De Raad van State geeft U in overweging het voorstel van wet te zenden aan de Tweede Kamer der Staten-Generaal, nadat met het vorenstaande rekening zal zijn gehouden.

De Vice-President van de Raad van State,

H. D. Tjeenk Willink

Ik moge U verzoeken het hierbij gevoegde gewijzigde voorstel van wet en de gewijzigde memorie van toelichting aan de Tweede Kamer der Staten-Generaal te zenden.

De Minister van Economische Zaken,

L. J. Brinkhorst

Bijlage bij het advies van de Raad van State betreffende no. W10.04.0590/II met redactionele kanttekeningen die de Raad in overweging geeft.

– Daar in een veegwet geen inhoudelijke bepalingen dienen te worden opgenomen, de formulering van zowel het opschrift als van de considerans op dat punt aanpassen.

– In artikel I, onderdeel I, de woorden «van de Telecommunicatiewet» schrappen.

– De formulering van de aanhef van artikel IV afstemmen op de citeertitel van Stb. 2004, 328: Wijziging Elektriciteitswet 1998 en Gaswet in verband met implementatie en aanscherping toezicht netbeheer.

– In artikel IX, onderdeel A, de woorden «van de Wet milieubeheer» schrappen.

– Van de regelingen genoemd in artikel XXIII de spelling en de verwijzingen nauwkeuriger afstemmen op de desbetreffende Staatsbladen; voorts de vermelding «Stb. 1997, 297» vervangen door de vermelding «Stb. 1997, 296» en ten aanzien van de Wet energiedistributie aanwijzing 86 van de Aanwijzingen voor de regelgeving in acht nemen.

– In de toelichting op artikel IV de vermelding «artikel VI, eerste lid, en artikel VII, tweede lid,» vervangen door: artikel VI, tweede lid, en artikel VII, eerste lid,.

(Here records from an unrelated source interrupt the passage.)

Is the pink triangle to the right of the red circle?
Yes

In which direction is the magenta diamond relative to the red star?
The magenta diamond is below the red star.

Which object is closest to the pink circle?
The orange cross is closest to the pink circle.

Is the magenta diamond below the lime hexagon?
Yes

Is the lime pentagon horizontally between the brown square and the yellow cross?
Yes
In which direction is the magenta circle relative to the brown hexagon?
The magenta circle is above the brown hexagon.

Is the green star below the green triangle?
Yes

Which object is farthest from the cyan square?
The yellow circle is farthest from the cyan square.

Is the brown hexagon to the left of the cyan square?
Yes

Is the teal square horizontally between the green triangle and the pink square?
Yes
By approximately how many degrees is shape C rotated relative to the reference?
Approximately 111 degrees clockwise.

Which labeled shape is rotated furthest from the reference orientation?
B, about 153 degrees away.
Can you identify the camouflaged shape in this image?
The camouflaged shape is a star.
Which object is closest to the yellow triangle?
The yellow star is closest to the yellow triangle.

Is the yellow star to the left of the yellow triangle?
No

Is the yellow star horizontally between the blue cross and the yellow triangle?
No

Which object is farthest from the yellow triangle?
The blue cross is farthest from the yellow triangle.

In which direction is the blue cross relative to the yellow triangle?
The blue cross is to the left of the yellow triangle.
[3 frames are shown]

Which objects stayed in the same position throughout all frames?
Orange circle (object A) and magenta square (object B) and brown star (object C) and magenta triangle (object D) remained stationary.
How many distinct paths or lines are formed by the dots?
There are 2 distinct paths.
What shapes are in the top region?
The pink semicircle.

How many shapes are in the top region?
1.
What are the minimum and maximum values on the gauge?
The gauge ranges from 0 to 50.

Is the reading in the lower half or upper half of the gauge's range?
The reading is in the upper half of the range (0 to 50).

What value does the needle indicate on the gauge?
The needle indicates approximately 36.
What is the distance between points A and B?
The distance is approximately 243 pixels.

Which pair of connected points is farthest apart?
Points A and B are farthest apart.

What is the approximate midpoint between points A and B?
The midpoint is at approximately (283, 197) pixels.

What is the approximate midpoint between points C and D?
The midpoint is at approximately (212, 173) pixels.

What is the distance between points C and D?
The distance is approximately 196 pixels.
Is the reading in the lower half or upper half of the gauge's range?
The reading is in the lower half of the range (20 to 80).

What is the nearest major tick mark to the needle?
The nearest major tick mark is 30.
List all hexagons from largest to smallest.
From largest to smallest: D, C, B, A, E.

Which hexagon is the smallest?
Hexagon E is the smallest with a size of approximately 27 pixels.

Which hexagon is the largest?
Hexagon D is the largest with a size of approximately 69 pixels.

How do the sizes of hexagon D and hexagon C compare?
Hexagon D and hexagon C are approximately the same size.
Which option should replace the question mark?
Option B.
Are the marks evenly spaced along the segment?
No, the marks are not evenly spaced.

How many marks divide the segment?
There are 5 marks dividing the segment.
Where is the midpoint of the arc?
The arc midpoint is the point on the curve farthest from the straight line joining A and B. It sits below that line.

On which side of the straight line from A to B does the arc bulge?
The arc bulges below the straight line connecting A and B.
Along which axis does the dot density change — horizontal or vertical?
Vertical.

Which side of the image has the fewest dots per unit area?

– De aanhef van het ingevoegde artikel 31a van de Wet voorraadvorming aardolieproducten 2001 bevat niet de in de slotalinea van de toelichting op artikel XII genoemde woorden «ter wille van de duidelijkheid en een rationele ordening van de tekst».


XNoot
1

Door het Overlegplatform Post en Telecommunicatie (OPT) is kritiek geuit ten aanzien van de artikelen 3.4a en 3.7, tweede lid, onderdeel g, van de Telecommunicatiewet. (OPT rapport 27 september 2004; OPT-2004/830).

XNoot
2

Richtlijn 1999/5/EG van het Europese Parlement en de Raad van 9 maart 1999 betreffende radioapparatuur en telecommunicatie-eindapparatuur en de wederzijdse erkenning van hun conformiteit (PbEG L 91, 1999).

XNoot
1

Richtlijn van de Raad van de Europese Gemeenschappen van 20 december 1968 houdende verplichting voor de lidstaten van de Europese Economische Gemeenschap om minimumvoorraden aardolie en/of aardolieproducten in opslag te houden (PbEG L 208).